Fondée en 1970 par des étudiants de Stockholm, l’association UNF (Ungdomens Nykterhetsförbund, en version originale) est issue du regroupement de deux mouvements de jeunes. Revendiquant une totale indépendance religieuse et politique, elle se consacre à la promotion de la citoyenneté ainsi qu’à la prévention des risques. C’est notamment dans ce cadre qu’elle conduit des formations et mène des campagnes de sensibilisation à la sécurité routière. Sven Törnvald, membre de l’association pendant 3 ans revient sur son expérience au sein de l’UNF et les enjeux d’une telle démarche.

 

« Notre pays a connu une diminution majeure du nombre de morts sur la route. (NDLR : – 33% en 10 ans) Les gouvernements successifs ont adopté un discours strict mais efficace. Une victime déplorée, c’est une victime de trop. L’an passé, nous avons perdu 541 personnes sur les routes. C’est encore trop, mais c’est tout de même encourageant. La Suède est à la pointe de l’innovation dans le domaine de la sécurité routière. L’éthylotest anti-démarrage en est le parfait exemple. Il a permis de limiter le nombre de personnes tuées ou blessées à cause d’une forte consommation d’alcool. Même si nous faisons figure de bons élèves en Europe, nous ne devons pas relâcher notre vigilance et l’UNF y a toujours eu un rôle à jouer. » Ainsi, entre les formations dispensées aux étudiants et les campagnes de prévention et de communication, l’association se mobilise et va à la rencontre d’un public extrêmement vulnérable. « Nous sommes représentés dans une multitude d’établissements scolaires. Nos plus gros terrains d’action sont situés à Uppsala, Stockholm et GöteborgLes étudiants nous accueillent généralement de manière prudente. La perspective de recevoir une leçon de morale n’est pas toujours très  »fun ». D’où le défi qui était le notre : se faire accepter par la population étudiante». Accidenté de la route à l’âge de 8 ans, Sven tire de « cet épisode traumatisant » une grande motivation et une énergie toute particulière qu’il consacre à la prévention et l’écoute. Il garde également un bon souvenir de son passage dans l’équipe. « Le plus intéressant dans mon expérience associative ? Le fait de balayer les idées reçues et s’assurer que les gens comprennent bien les conséquences d’un verre de trop, d’un excès de vitesse ainsi que les nombreux dangers de la route suédoise. »
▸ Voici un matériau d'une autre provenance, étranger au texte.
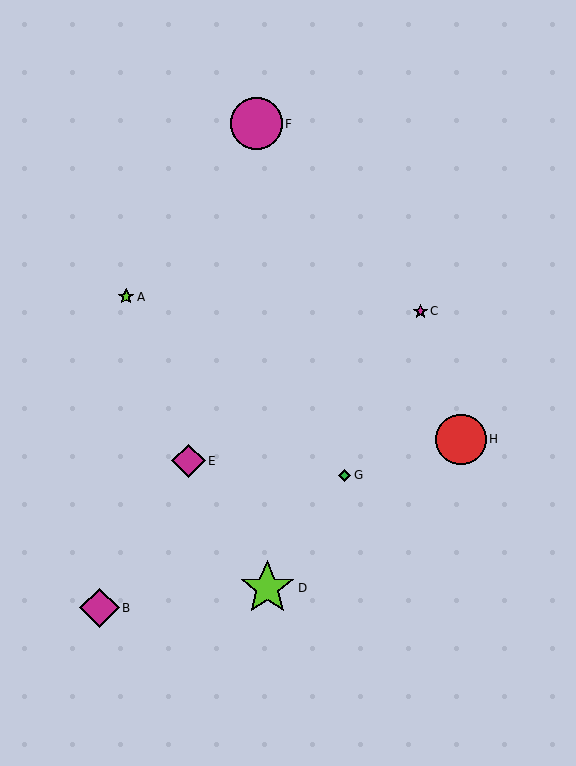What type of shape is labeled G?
Shape G is a green diamond.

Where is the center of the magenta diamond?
The center of the magenta diamond is at (189, 461).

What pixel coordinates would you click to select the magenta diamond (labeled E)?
Click at (189, 461) to select the magenta diamond E.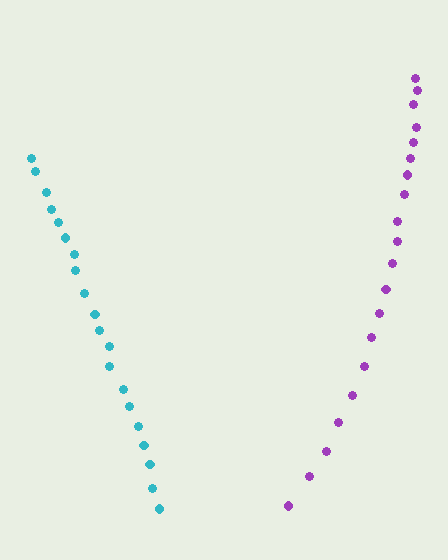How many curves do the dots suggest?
There are 2 distinct paths.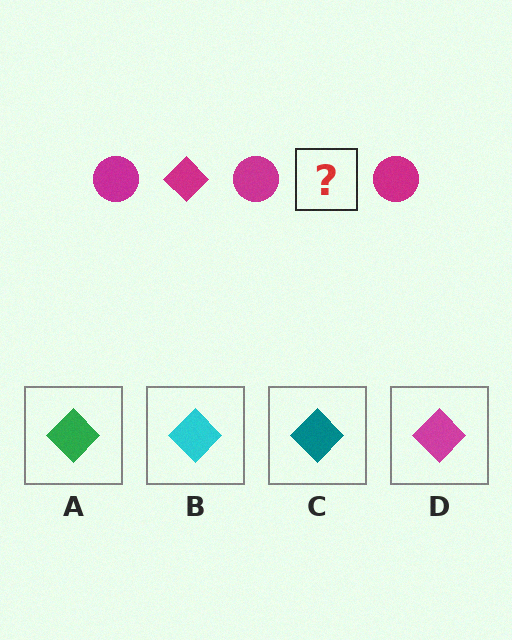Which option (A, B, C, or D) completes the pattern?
D.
Sapeur pompier volontaire et jeune conducteur de 19 ans, Teddy se trouve au coeur des problématiques liées à la prévention routière. Partagé entre sa passion des grosses cylindrées et son expérience au sein d’une brigade de l’Essonne, il livre son point de vue sur les campagnes de prévention diffusées ces dernières années et sur leur impact.

 

« En tant que sapeur pompier volontaire, j’ai vu pas mal d’accidents de la route. Certains très graves et d’autres plus anodins. Mais la plupart du temps, ces accidents sont causés par une imprudence ou une négligence de la part des conducteurs. Concernant les campagnes de sensibilisation, même si elles sont de plus en plus proches de la réalité, elles ne m’intéressent plus vraiment. Elles sont généralement choquantes et je ne les trouve pas assez efficaces. J’ai de plus en plus l’impression que les gens attendent autre chose. Personnellement, des formations interactives, des questionnaires tournés avec dérision et des clips de prévention drôles… Voilà ce que je cherche. Et je pense ne pas être seul dans ce cas. Les productions les plus déjantées sont parfois les plus performantes en termes de mobilisation. Le but de toutes campagnes est d’interpeler et de délivrer un message plus constructif que culpabilisant aux jeunes.» Quant au risque de voir ce message relativisé et tourné en dérision par ces mêmes jeunes, Teddy pense qu’il est négligeable, tant que les acteurs de la prévention maintiennent une dose de sérieux et délivrent une information précise et surtout concrète.